# Trestle Materials Suggestion



## rsmproductions (Jan 5, 2008)

I know this has been discussed before but can't seem to find anything using the search function. I'm beginning plans to build a trestle that will span about 5 feet and will be in water. I'm looking for ideas of what to use for materials especially the portions in water. My RR is turn of the century - to mid 1930s and mountainy.

I appreciate your ideas or thoughts.

Richard


----------



## rhyman (Apr 19, 2009)

Here's a post from last year about a trestle I built from cedar. This type of construction is circa 1914. Rather than have the center bent sitting in the water, I raised it on beam supported by double bents. link to post


----------



## Jerry Barnes (Jan 2, 2008)

Redwood or cedar.


----------



## Totalwrecker (Feb 26, 2009)

Awhile back there was a thread about plastic bents, might have been the gent from Tap plastics. Other folks suggested footings above the water line. 
Prototypes trestles in water were built with round posts vs square timbers. The legs were driven into the ground with steam pile drivers. 

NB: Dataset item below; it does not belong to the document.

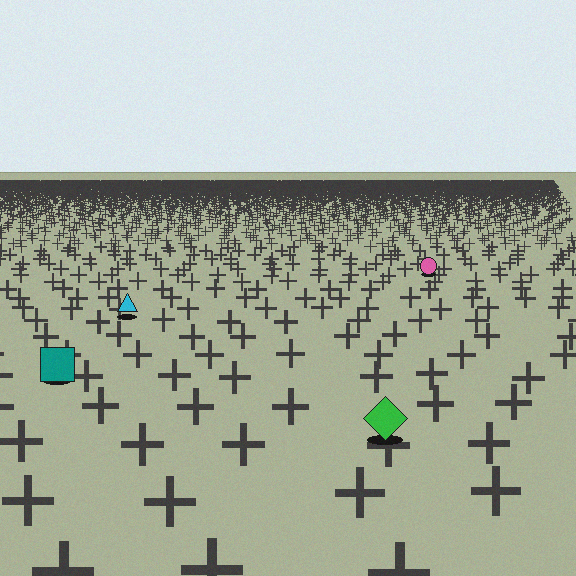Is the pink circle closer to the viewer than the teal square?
No. The teal square is closer — you can tell from the texture gradient: the ground texture is coarser near it.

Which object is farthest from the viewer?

For Search use google or bing then site MyLargeScale and subject; trestles through water (or how you think...) 

John


----------



## Totalwrecker (Feb 26, 2009)

My great great grandfather pal'd around with Fredrick Weyerhauser, so I read the book; Logging Railroads of Weyerhauser's Vail-MacDonald Operation. It's a droll read, but I did learn that they would survey for Cedar trees and cut them for trestles. They saved the timber for sales...









John


----------



## Russell Miller (Jan 3, 2008)

Posted By Totalwrecker on 20 Jun 2013 10:10 PM 
Awhile back there was a thread about plastic bents, might have been the gent from Tap plastics. Other folks suggested footings above the water line. 
Prototypes trestles in water were built with round posts vs square timbers. The legs were driven into the ground with steam pile drivers. 

For Search use google or bing then site MyLargeScale and subject; trestles through water (or how you think...) 

John 
Here is the link to the thread: http://www.mylargescale.com/Communi...fault.aspx
Fiberglass tubes from TAP Plastics
Russ Miller


----------



## rsmproductions (Jan 5, 2008)

I appreciate each of your responses. The links that were suggested were very helpful. The Google suggestion was great and provided quite a few options for research. Now for the planning portion of what I'm going to be doing! 

Richard


----------



## Totalwrecker (Feb 26, 2009)

Glad to have helped. 

If you use the cedar pole (tree) method, note that they drove them in upside down. Only trimed off branches and thus they are fatter at the top. 
Jn the pic above they are ready to cut off the tops and move forward. 

John


----------